The overall findings underscore just how odd spinosaurids were in the grand scheme of evolutionary history. In most other cases where terrestrial animals adapted to life in the water, the pioneering species tended to have small bodies. According to Holtz, the first mosasaurs—a group of ancient, non-dinosaur marine reptiles—were no bigger than four to five feet long, about the size of modern Nile monitors. But the progenitors of Baryonyx and Spinosaurus were likely giants.
Paleontologist Kiersten Formoso, a Ph.D. candidate at the University of Southern California, says that while Spinosaurus has dense bones like other land animals that evolved to return to the water, it also “bucks some of the common paths,” evolutionarily speaking.
For example, most aquatic amniotes have fairly flat, round bodies, but Spinosaurus’s body was tall and skinny. In general, theropod dinosaurs including Spinosaurus had bodies that were stiffer than those of some other semi-aquatic animals, which would have affected potential swimming motions. Theropods’ vertebrae were also shot through with air sacs, which would have made it that much harder for spinosaurids to sink, though she adds that the creatures‘ extra bone density may have counteracted this effect.
And then there’s one of Spinosaurus’s hallmark traits: its hydrodynamically vexing, six-foot-tall dorsal sail.
“I think this animal was perfectly happy chilling and foraging in shallow water with its feet to the bottom in [most] instances,” Formoso says, though in her opinion, Spinosaurus “would have had a difficult time aquatically pursuing prey.”
Still, it’s possible that Spinosaurus’s unique habitat gave the dinosaur an easier time with aquatic hunting. The rock layers that preserved the Morocco Spinosaurus also bear fossils of large, slow-moving prehistoric fish. “Those are the kinds of things that Spinosaurus would have been going after—we’re obviously not talking about going after prey dolphin-style,” Ibrahim says.

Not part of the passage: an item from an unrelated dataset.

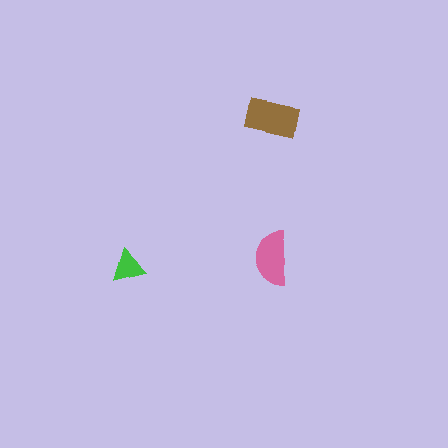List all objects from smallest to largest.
The green triangle, the pink semicircle, the brown rectangle.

Future studies promise to reveal more details about this strange predator. Formoso and Henderson are working together on a forthcoming study that will compare Spinosaurus with aquatic mammals and reptiles, and Ibrahim’s team is working on follow-up studies of Spinosaurus’s hindlimbs and feet, which show signs of having been widely splayed, possibly to support webbing.
For Holtz, the most exciting times for research into Spinosaurus and its kin lie ahead.
“The evidence is clearly pointing toward [Spinosaurus] being some sort of aquatic animal, and this new addition supports them being underwater, or at least largely underwater … OK, how?!” he wonders. “Figuring out what they were doing is going to be the fun part.”